Spencer, since when did you become such a great motivational speaker! Drop me a line...


----------



## redbeard (Nov 6, 2003)

I don't know if it's still the same, but the companies around the gauley used to run you thru their own guide class for a month around march before the real season got started, it was butt cold, and you were there all week starting at six at the latest, but it was free, and as far as I've seen, having guided the gauley can get you in at alot of places. 

course that means moving to WV for awhile... but at least rent's cheap!!


----------



## matts (Oct 29, 2003)

Colorado requires 50+ hours of training by a certified instructor...local companies, like timberline tours, offer this class in may. you also must have, per the state, first aid and cpr, although WFR and/or EMT training is a plus. Swiftwater Rescue isn't required by the state, but is required by most companies. This course is offered almost everywhere, but most companies will offer an in-house class after training. Your first year as a guide is the roughest, but with the right contacts and good experience, if you stick it out and work your ass off, you can get work wherever you want to go. Did i say experience and contacts. I think those are the two best ways to get r done.

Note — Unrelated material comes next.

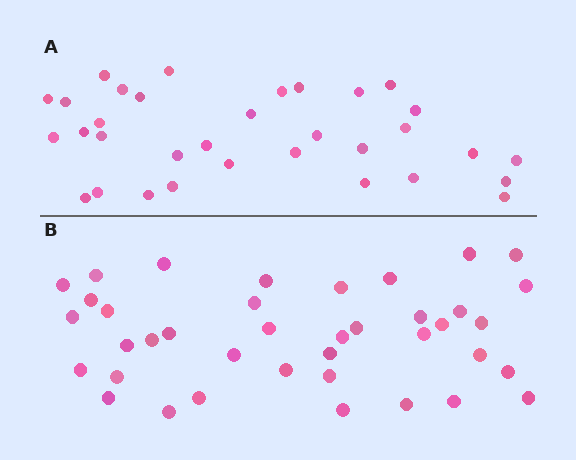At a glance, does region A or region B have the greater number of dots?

I've been a guide for about 8 years and have worked in West Virginia and Colorado primarily, although I have picked up work on road trips in Idaho and Cali, as well...I have a piece of paper that says I earned a BA several years ago. It was a good experience and I don't know where the piece of paper went, but it's funny how many raft guides have a degree in something. Your kayaking will help, too. Many companies don't use a safety boater unless they are also a guide (there are exceptions) and kayaking will help you to read the water from a different light. Hope this helps.

matt


----------



## cosurfgod (Oct 10, 2003)

Raft guiding is for tools. Weeee! Browns Canyon rules!


----------



## kayaker (Oct 29, 2003)

*have fun and good luck*

hopefully you love sitting on your butt in a raft watching kayakers rip by, cause that is a reality of being a guide.
To make your plan work, either start with $$ in the bank or be prepared to live poor and happy.
(first eliminate all your debts, then become a guide, cause you aint paying off no loans as a raft guide, but you will likely be taking out a few.)
Now go get some stick time.


----------



## vardaddy (Jun 14, 2004)

I've never been a raft guide so I can't give you advice on that but I can tell you something about earning a degree and then going to play. I got a degree from the university of michigan and then headed west. I wanted to ski for one season and headed to montana. Got 120+ days of skiing in fell in love with the area and the lifestyle and that one season turned into 5 seasons of skiing everday working at night bartending and waiting tables to make money and keep my days free. You said you guess you got to grow up. No you don't, you can learn how to play the rest of your life. You'll grow up in certain ways but stay young at heart. Plenty of my friends skied in the winter and then raft guided in the summer on first the yak and then middle fork of the flathead. Like others have said you definitely don't get rich doing it but then you'll have more fun than any of your friends working 9-5 jobs and they will all be jealous. People used to ask me after they heard I had a degree when I was going to get a real job. Usually they were on vacation and I just heard them sit at the bar and recount how happy they were to be on vacation and how they hated their job. I'd just look at them and say why do I want a real job when I'm happy and doing what you do for your vacation every day. I did eventually go back and get a teaching certificate and I'm now teaching school but I spent 5 years skiing and playing every day and then went back and spent a 6th season before I started teaching. I would never change what I did for a minute and would definitely recommend it to many. And now I still get 3 months of vacation time and can paddle everyday. Enjoy your life remember some people live to work and others work to live. Good luck with your raft career and if you have any interest of trying it up in Montana I still know several raft guides that would be happy to give you a job.


----------



## mattdanitz (Oct 14, 2003)

I dont mind living on the poor side. I dont want to do it for the money. My views are the same as yours vardaddy. Ive been stuck in school for twenty years and now I want to go enjoy life. My plans change every day because there are so many things that I want to do when I graduate. If I do get a 'real job' one day it will probably be my own business. I know I only live once and this is the only time in my life ill be able to do it. All of the opportunities excite me. We'll see what happens. Raft guiding is only one of my options so Im just trying to figure out what I have to do if I decide to go that route. Any way have a good weekend everyone.
matt


----------



## Strider (Mar 12, 2004)

Matt, follow your heart and enjoy life. I got my first "real" job at 40. I did the raft guide/kayak instructor in the summer and ski patrol as well as sea kayak guide (Mexico) in the winter for >20 years. I decided to get my RN (degree in 2 yrs) for a change of routine and to be able to work as a nurse for expeditions. I may not make tons of cash but I am really happy with lots of time off to play and I will always have a job anywhere in the world.
Good luck and live life with passion!


----------